1922 was the year when the Rhodesian Ridgeback had the breed standard written down. Although the breed at that time was close to extinct and the dogs present ranged in size and look from Bull Terriers to Great Danes, but the Dalmatian standard was used as a template for the Ridgebacks.
The breed origin goes back couple of hundred years in time, though. Dutch colonists brought European dogs to Africa and bred them with native so-called Khoikhoi dogs. The result was a dog who could withstand the African temperature, the various pests that European dogs weren’t resistant against, but also an inborn knowledge of how to navigate the African environs. The ancestors of the Rhodesian Ridgeback were born.
Cornelius van Rooyen from Rhodesia brought Greyhound-like females into a pack of lion-dogs, and found that the offspring excelled at confronting and confounding the king of beasts – the lion, giving the hunter time to sight his rifle and dispatch his prey. He also discovered that these dogs were amazing at guarding and protecting both humans and property. These dogs were extremely devoted and loyal to their family, and very tolerant to the human children.
The Weimeraner, like so many other breeds, has a human standing behind it. In this case, it was German Grand Duke Karl August who wanted to create the perfect hunting dog to support his sporting interests. The result of his attempts with crossing Bloodhounds with various German and French hunting dogs, is the Weimeraner.
At first, these beautiful dogs were used for big-game hunters – they went after bears, mountain lions and wolves. When the numbers of these decreased, the Weimeraner became an all-around-purpose hunter, pointing and retrieving gamebirds.
The Germans were extremely protective of the Weimeraner for a long time, but eventually, they began appearing in America in the late 1920s. The real interest for the breed took up for real in the 1950s when celebrities began exposing them by their sides. Among those were President Eisenhower, movie star Grace Kelly and photographer/artist William Wegman.
The Rhodesian Ridgeback and the Weimeraner could likely be mistaken for the other, by someone who doesn’t know either very well. At a first glance, they do resemble each other to a high degree. The biggest difference between the two is the ridge along the back of the Rhodesian Ridgeback.
Other than that, both dogs are quite similar in height, reaching to about 27 inches to the shoulder. The Rigdeback is slightly lighter than the Weimeraner with his up to 85 pounds compared to the Weimeraner and his 90 pounds. Both breeds are quite similar in how their bodies look, but the Weimeraner has a slightly more sloping back and deeper chest than the Ridgeback. Both have those adorable floppy ears, but the Ridgeback’s tail tends to be kept low, while the Weimeraner holds his tail proudly in the air.
Both of these glorious hunters are easy to deal with when it comes to grooming. Their coat is short and sheds very little, especially compared to many other breeds. There’s no need for brushing, other than making it a part of a connecting process between you and your dog.
Colour-wise, the Rhodesian Ridgeback come in wheat only, but with different shades of it. The Weimeraner come in blue, gray and silver gray.
Being what they are – hunters, both the Rhodesian Ridgeback and the Weimeraner may not be the easiest dogs to deal with. The Ridgeback has high prey drive and should always be kept on a lead or inside high fences. He can also be both strong-willed, stubborn and is quite independent. For him to thrive as an adult, you need to start socialization and training at a very early age.
The same goes with the Weimeraner. His intelligence is for both good and bad. While he learns very quickly, he doesn’t only learn the good stuff. He also learns everything you don’t intend to teach him, or develops bad habits just because he can. To keep up with him you need to be smart and creative with your training. Make sure your Weimeraner understands what’s in it for him with your training, and you’ll have a much faster progress.
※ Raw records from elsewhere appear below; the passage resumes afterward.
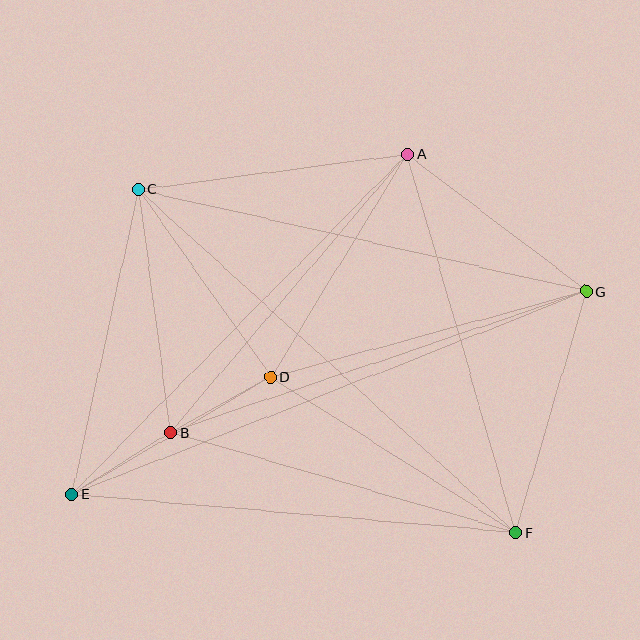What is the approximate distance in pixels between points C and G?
The distance between C and G is approximately 460 pixels.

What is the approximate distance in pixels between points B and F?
The distance between B and F is approximately 360 pixels.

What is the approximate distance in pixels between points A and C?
The distance between A and C is approximately 271 pixels.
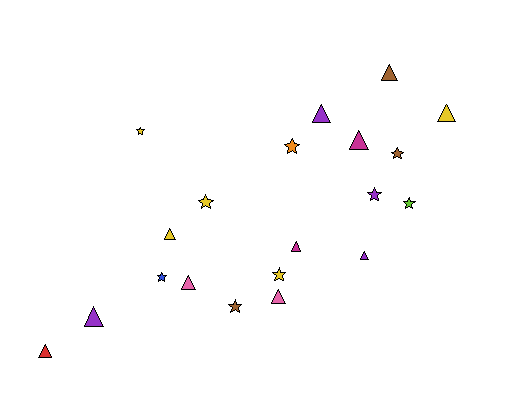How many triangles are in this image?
There are 11 triangles.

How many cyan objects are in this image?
There are no cyan objects.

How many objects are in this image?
There are 20 objects.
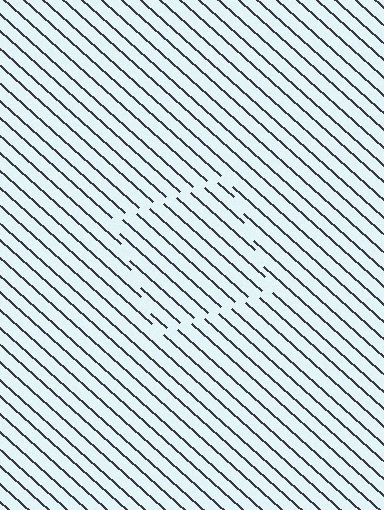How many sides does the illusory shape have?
4 sides — the line-ends trace a square.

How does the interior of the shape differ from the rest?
The interior of the shape contains the same grating, shifted by half a period — the contour is defined by the phase discontinuity where line-ends from the inner and outer gratings abut.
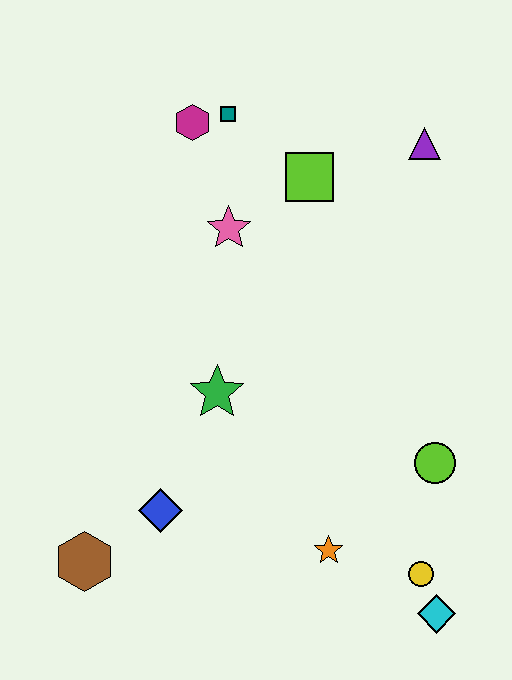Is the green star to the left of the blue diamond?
No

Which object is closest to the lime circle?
The yellow circle is closest to the lime circle.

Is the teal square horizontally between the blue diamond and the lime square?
Yes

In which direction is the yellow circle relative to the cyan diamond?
The yellow circle is above the cyan diamond.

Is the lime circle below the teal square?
Yes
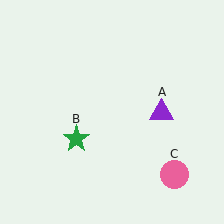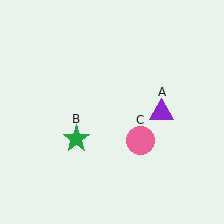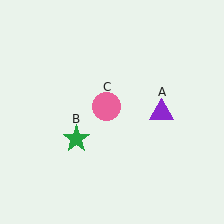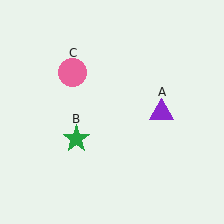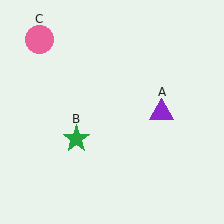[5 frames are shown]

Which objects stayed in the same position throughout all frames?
Purple triangle (object A) and green star (object B) remained stationary.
The Rhodesian Ridgeback is known for his independence, his strong will, stubbornness and tough mind. That being said, they are amazing family pets for people who understand how to raise and train these amazing dogs correctly to help them become the glorious dogs they can be. They do have high prey drive, so perhaps it’s wise not to keep smaller pets in the house or close to where your Ridgeback roams.
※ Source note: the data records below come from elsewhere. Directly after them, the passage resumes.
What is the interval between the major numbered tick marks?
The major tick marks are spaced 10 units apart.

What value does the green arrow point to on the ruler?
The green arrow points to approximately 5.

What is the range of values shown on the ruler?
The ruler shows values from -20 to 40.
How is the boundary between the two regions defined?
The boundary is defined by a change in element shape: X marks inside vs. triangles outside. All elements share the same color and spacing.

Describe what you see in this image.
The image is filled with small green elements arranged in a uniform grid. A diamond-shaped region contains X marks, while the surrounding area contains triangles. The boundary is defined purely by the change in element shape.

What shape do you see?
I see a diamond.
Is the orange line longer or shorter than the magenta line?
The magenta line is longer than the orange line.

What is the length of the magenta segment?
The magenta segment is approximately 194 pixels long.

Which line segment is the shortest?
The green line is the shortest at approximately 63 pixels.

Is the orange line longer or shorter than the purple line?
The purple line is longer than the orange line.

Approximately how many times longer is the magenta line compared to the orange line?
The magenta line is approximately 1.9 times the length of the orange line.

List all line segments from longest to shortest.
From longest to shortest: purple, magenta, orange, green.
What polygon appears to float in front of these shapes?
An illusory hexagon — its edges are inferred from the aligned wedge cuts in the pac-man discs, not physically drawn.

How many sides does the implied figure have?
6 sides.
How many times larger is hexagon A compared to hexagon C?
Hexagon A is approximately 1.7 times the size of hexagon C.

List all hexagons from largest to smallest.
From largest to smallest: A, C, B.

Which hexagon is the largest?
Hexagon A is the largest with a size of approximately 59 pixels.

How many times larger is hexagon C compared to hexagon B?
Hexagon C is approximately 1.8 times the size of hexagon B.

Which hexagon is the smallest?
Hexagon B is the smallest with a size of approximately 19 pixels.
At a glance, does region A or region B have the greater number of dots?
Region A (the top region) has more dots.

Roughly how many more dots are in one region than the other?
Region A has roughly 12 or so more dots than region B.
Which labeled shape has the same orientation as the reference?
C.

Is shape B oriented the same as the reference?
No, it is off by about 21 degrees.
These are not dogs for everyone. Like most mastiffs, the Rhodesian Ridgeback needs his people to be able to set clear rules, boundaries and limitations, to be firm, kind and patient in their way to live with and train their dog.
The Weimeraner is intelligent and very quick to learn. He’s lively and active and needs lots of physical and mental challenge to thrive. A bored Weimeraner tends to be destructive, and finds ways to utilize his intelligence in ways not at all compatible with what you had in mind.
A Weimeraner is a hunting breed, and while these dogs are both beautiful, intelligent and amazing, they are not a dog for just anyone. It takes a person with deep knowledge of dogs, their behaviour and psychology, dog training – and most importantly, how to be that calm, consistent canine leader that’s needed for dogs like these glorious canines.